I posted some in the PB13 starts shipping soon thread, but didn't want to take that off course. I've got one on order(textured black) but really don't know how its going to look. Its rather large compared to what I have. Also, I really didn't want to spend much more on the finish but if you all think it would look better the Rosenut might work. Here are some pics of my room. 

























The side table next to the sofa is actually similar in size to the PB13. The ceilings are 15 ft and connects to kitchen. Also, left of the end table there is an open dining area. Its not a big house but you basically have to pressurize 3/4 of it as its very open. The VTF-2 actually sound pretty good where its at, but I think the 13 will be a little large for that place. What do you all think on placement or color?
The throw covers are on everything as I've got 5 cats.

Thanks

Bill3508


----------



## Tonto (Jun 30, 2007)

Call SVS & get a quote on a custom stain. Read someone else did this and was very satisfied.


----------



## robbroy (Oct 19, 2006)

With the gear you've got up front, I'd stick with the textured black.

-Robb


----------



## Jon Liu (May 21, 2007)

I agree with Robbroy, textured black is probably the way to go. Otherwise, I think it would be an odd contrast between your Axioms and the sub itself.


----------



## Guest (Jul 15, 2007)

I appreciate the help.

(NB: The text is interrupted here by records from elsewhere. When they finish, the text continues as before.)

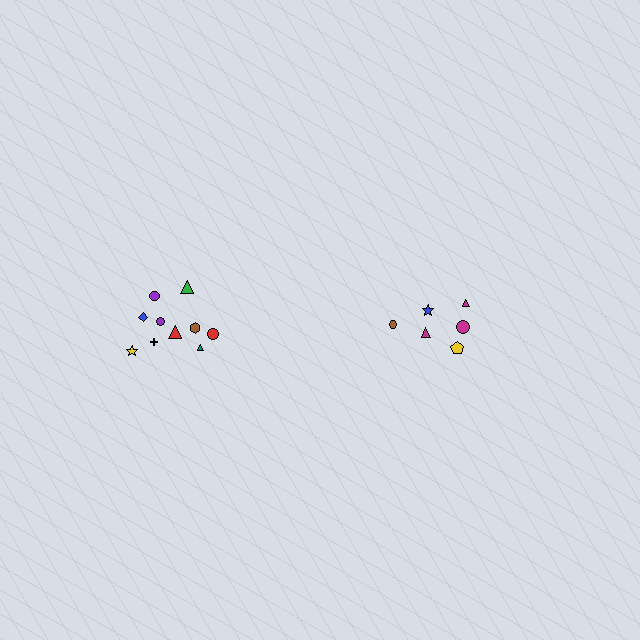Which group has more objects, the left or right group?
The left group.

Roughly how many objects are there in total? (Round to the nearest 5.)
Roughly 15 objects in total.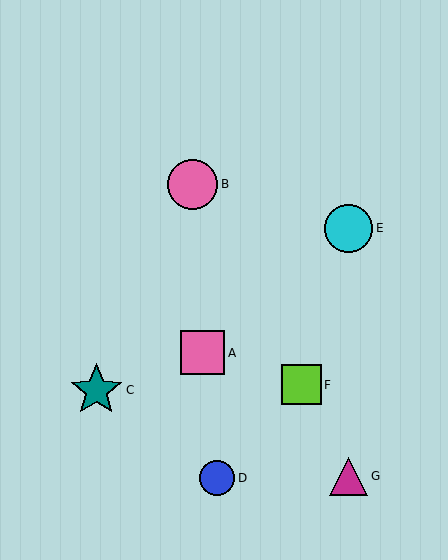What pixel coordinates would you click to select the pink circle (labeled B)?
Click at (193, 184) to select the pink circle B.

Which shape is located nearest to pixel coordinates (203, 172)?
The pink circle (labeled B) at (193, 184) is nearest to that location.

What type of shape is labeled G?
Shape G is a magenta triangle.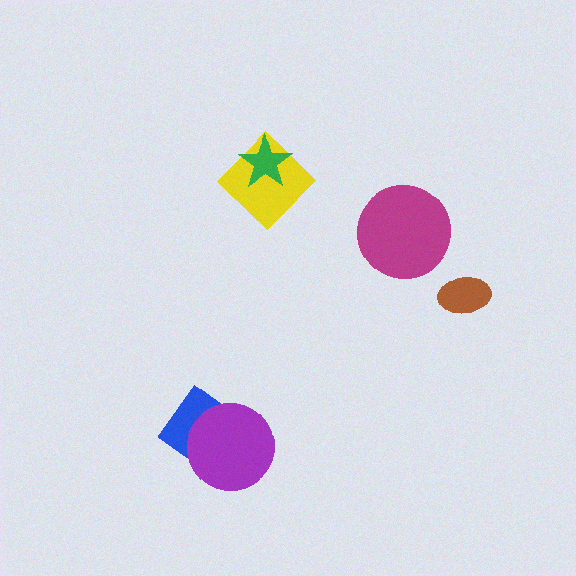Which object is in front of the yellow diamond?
The green star is in front of the yellow diamond.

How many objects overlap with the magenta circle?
0 objects overlap with the magenta circle.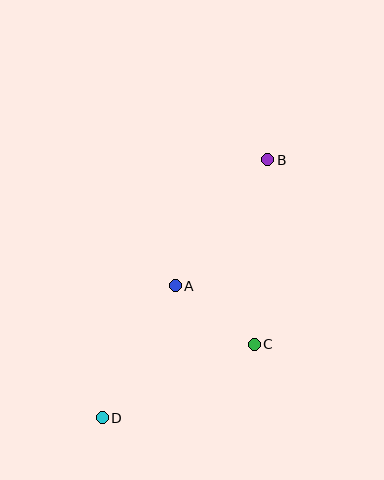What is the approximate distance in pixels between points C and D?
The distance between C and D is approximately 169 pixels.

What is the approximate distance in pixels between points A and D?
The distance between A and D is approximately 151 pixels.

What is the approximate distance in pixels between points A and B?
The distance between A and B is approximately 156 pixels.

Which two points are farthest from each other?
Points B and D are farthest from each other.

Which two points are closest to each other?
Points A and C are closest to each other.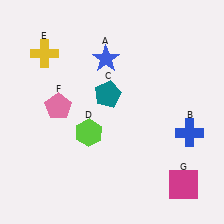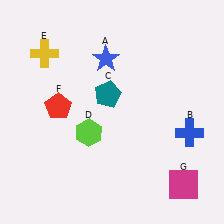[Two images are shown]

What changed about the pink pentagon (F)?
In Image 1, F is pink. In Image 2, it changed to red.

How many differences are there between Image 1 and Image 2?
There is 1 difference between the two images.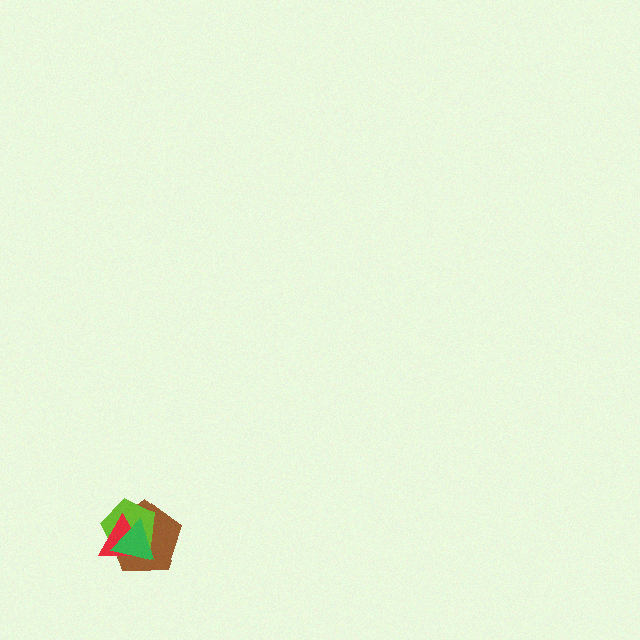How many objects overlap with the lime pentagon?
3 objects overlap with the lime pentagon.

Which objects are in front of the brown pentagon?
3 objects cover part of the brown pentagon: the lime pentagon, the red triangle and the green triangle.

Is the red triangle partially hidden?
Yes, it is partially covered by another shape.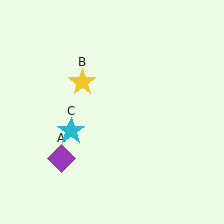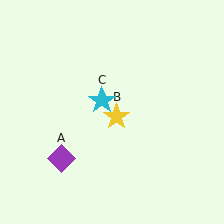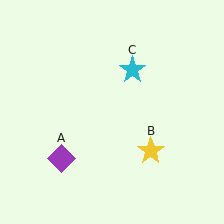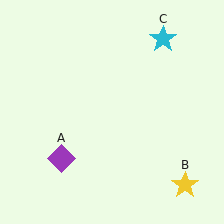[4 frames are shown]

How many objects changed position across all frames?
2 objects changed position: yellow star (object B), cyan star (object C).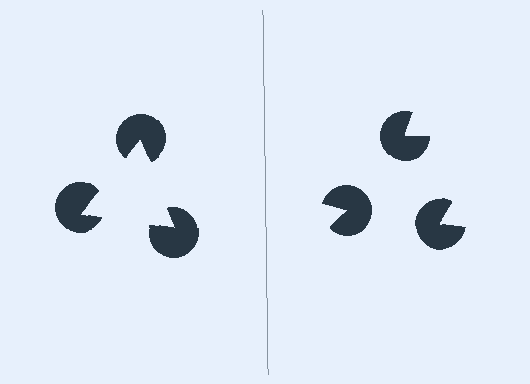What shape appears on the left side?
An illusory triangle.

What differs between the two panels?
The pac-man discs are positioned identically on both sides; only the wedge orientations differ. On the left they align to a triangle; on the right they are misaligned.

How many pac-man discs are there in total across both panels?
6 — 3 on each side.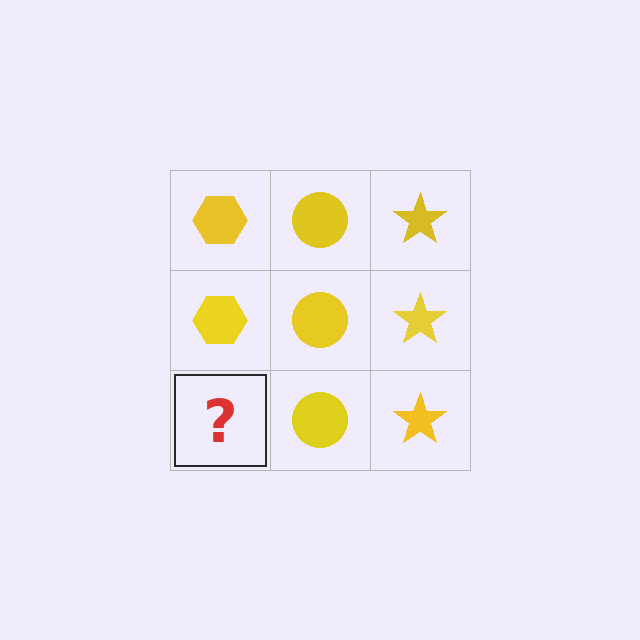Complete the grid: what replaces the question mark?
The question mark should be replaced with a yellow hexagon.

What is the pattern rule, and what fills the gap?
The rule is that each column has a consistent shape. The gap should be filled with a yellow hexagon.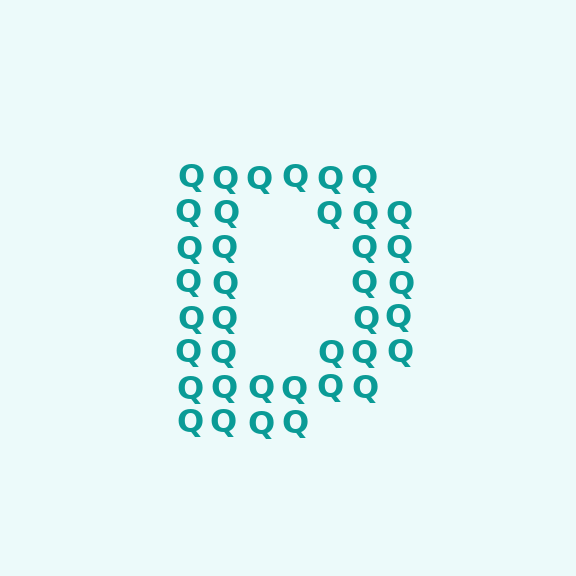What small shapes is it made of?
It is made of small letter Q's.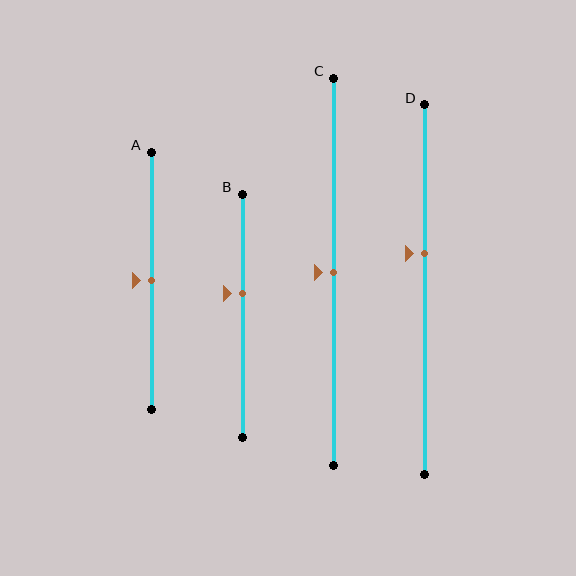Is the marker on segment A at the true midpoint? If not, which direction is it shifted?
Yes, the marker on segment A is at the true midpoint.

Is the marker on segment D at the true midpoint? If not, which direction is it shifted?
No, the marker on segment D is shifted upward by about 10% of the segment length.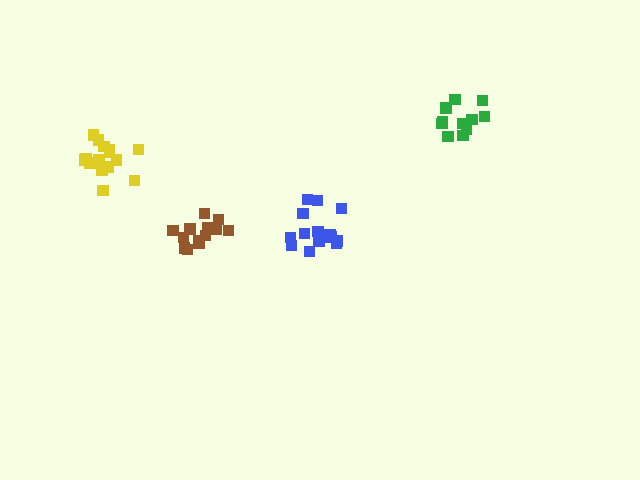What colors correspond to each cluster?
The clusters are colored: blue, brown, yellow, green.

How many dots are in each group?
Group 1: 15 dots, Group 2: 13 dots, Group 3: 15 dots, Group 4: 11 dots (54 total).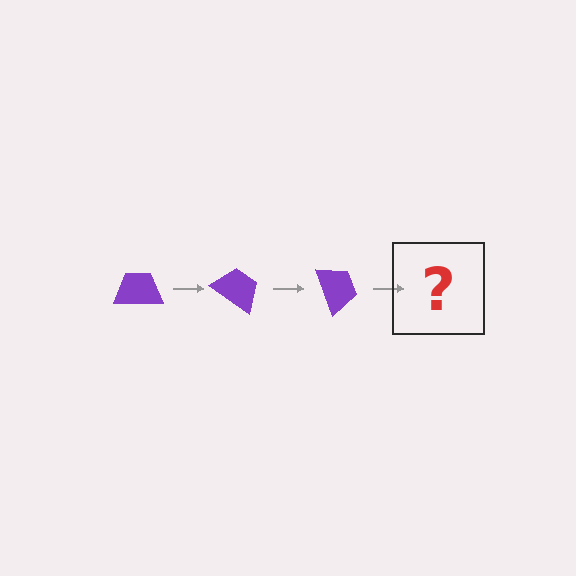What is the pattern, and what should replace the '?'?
The pattern is that the trapezoid rotates 35 degrees clockwise each step. The '?' should be a purple trapezoid rotated 105 degrees clockwise.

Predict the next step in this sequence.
The next step is a purple trapezoid rotated 105 degrees clockwise.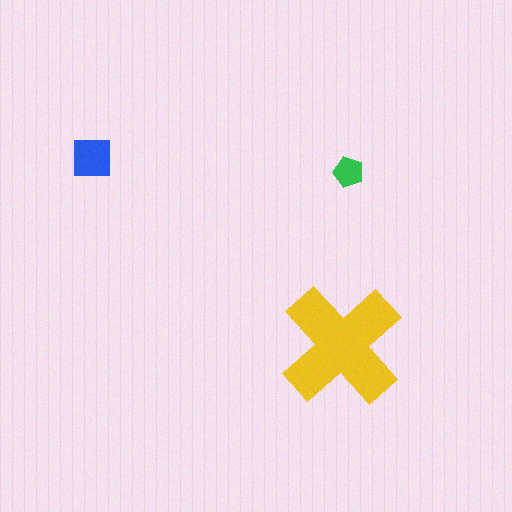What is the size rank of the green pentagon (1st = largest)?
3rd.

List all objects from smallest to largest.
The green pentagon, the blue square, the yellow cross.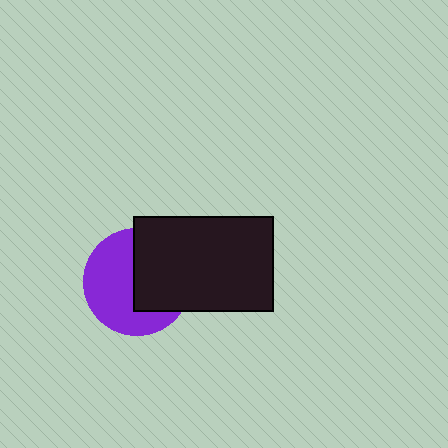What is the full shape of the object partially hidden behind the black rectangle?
The partially hidden object is a purple circle.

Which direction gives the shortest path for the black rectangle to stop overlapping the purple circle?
Moving right gives the shortest separation.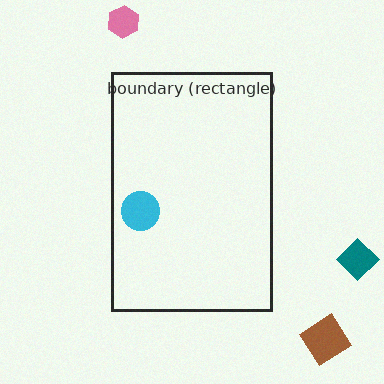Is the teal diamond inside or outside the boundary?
Outside.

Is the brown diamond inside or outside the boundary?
Outside.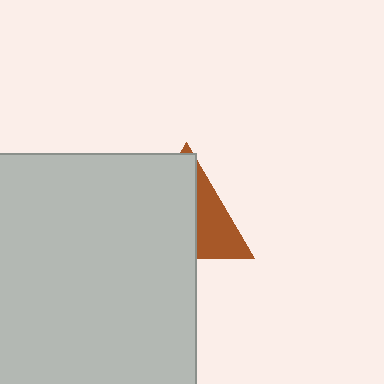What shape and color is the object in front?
The object in front is a light gray rectangle.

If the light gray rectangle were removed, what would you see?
You would see the complete brown triangle.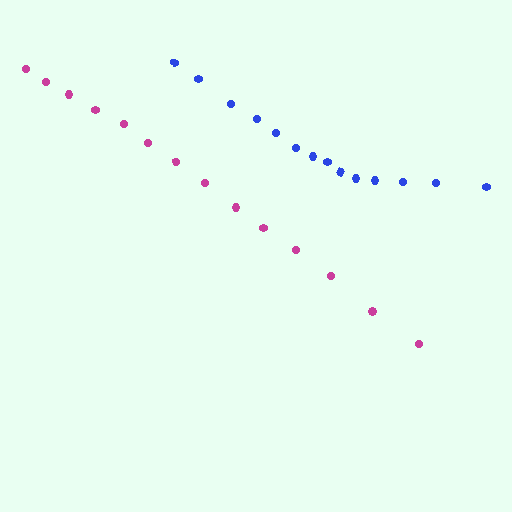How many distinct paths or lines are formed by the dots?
There are 2 distinct paths.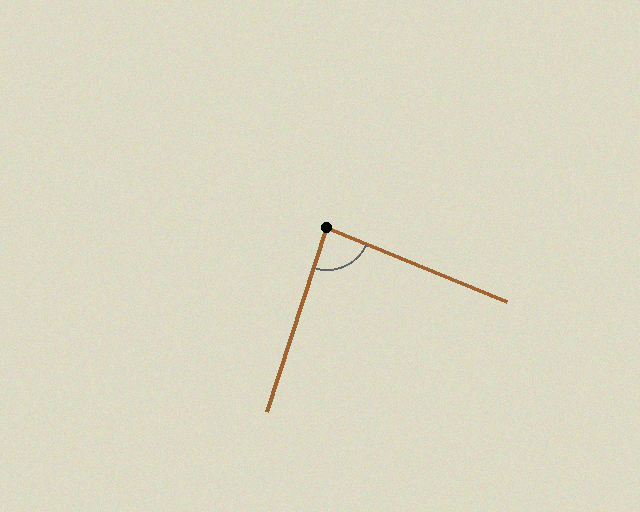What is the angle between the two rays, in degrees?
Approximately 86 degrees.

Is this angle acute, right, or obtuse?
It is acute, close to a right angle.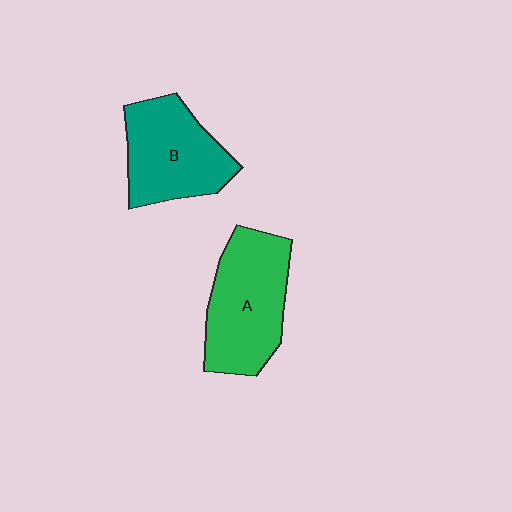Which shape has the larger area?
Shape A (green).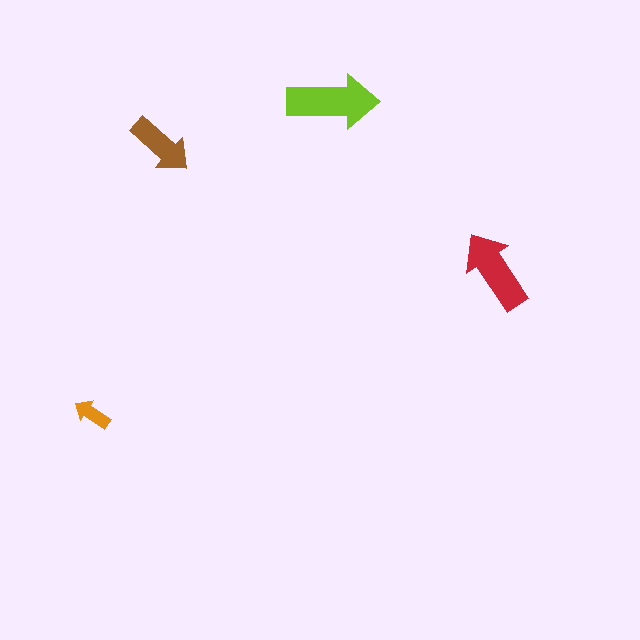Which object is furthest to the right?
The red arrow is rightmost.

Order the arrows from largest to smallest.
the lime one, the red one, the brown one, the orange one.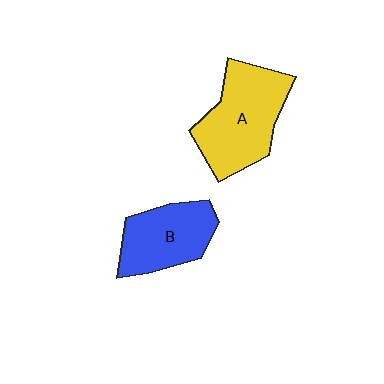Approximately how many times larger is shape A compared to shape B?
Approximately 1.3 times.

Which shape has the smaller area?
Shape B (blue).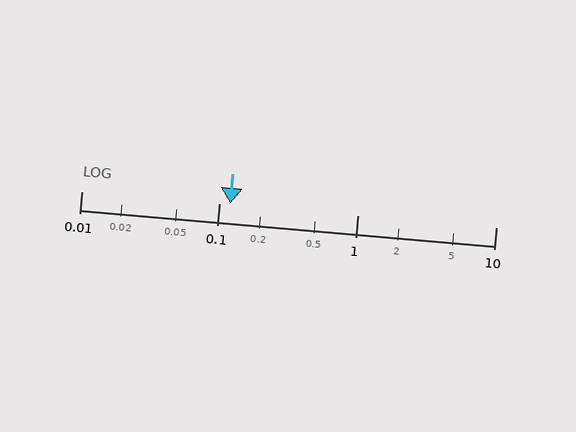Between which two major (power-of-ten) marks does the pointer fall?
The pointer is between 0.1 and 1.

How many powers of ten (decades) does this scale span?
The scale spans 3 decades, from 0.01 to 10.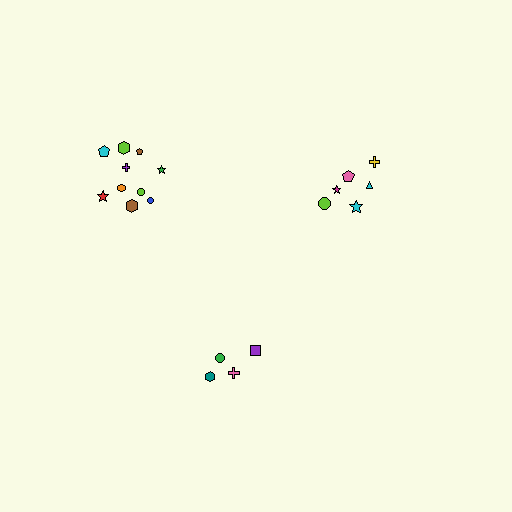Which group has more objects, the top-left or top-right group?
The top-left group.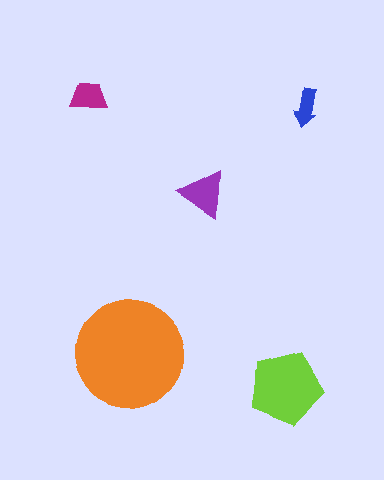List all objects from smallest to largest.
The blue arrow, the magenta trapezoid, the purple triangle, the lime pentagon, the orange circle.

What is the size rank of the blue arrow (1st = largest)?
5th.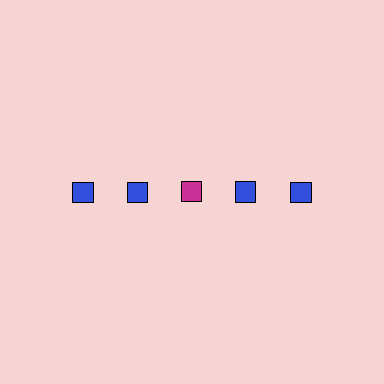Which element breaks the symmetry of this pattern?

I figured I would get a few that would want the rosenut, but I do have a lot of black already in there. I guess I was thinking of limiting that amount some. 

Thanks

Bill3508


----------



## jr1414 (Nov 28, 2007)

Isn't placing the sub right next to an opening a big "no-no"? I would think you'd be better served with it positioned over where the red chair is, perhaps some furniture can be moved around? Never let anything get in the way of your HT setup..... :^)


----------



## Guest (Nov 29, 2007)

jr1414 said:


> Isn't placing the sub right next to an opening a big "no-no"? I would think you'd be better served with it positioned over where the red chair is, perhaps some furniture can be moved around? Never let anything get in the way of your HT setup..... :^)


Yes. I normally close the door when I watch movies. Even though that opening is there though I have good bass at that position. The red chair position was tried early on and was not successful. The thing is I have really high ceilings with a 6 ft wall that comes down from the ceiling for breaking up the room that seems to effect my positioning. I currently have the PB13 where the HSU is in the pic and have the HSU on the left side of the TV. It sounds very good and I have a pretty even FR from 80-30, but drop 10db in the 20's. 

Also, I went with the Rosenut and its amazing.

Bill3508


----------



## Captain Crunch (Apr 2, 2007)

My vote goes in for the *textured black.*............I think it will go nicely with the rest of the room and equipment.


----------



## Dundas (May 16, 2006)

I went with Rosenut and regret it. The rest of the wood furniture in my HT is in a finish that is very similar to the old SVS cherry. The Rosenut finish is quite dark and very red and does not go with the cherry finish at all IMHO. In hindsight black would have been a better choice in my room.


----------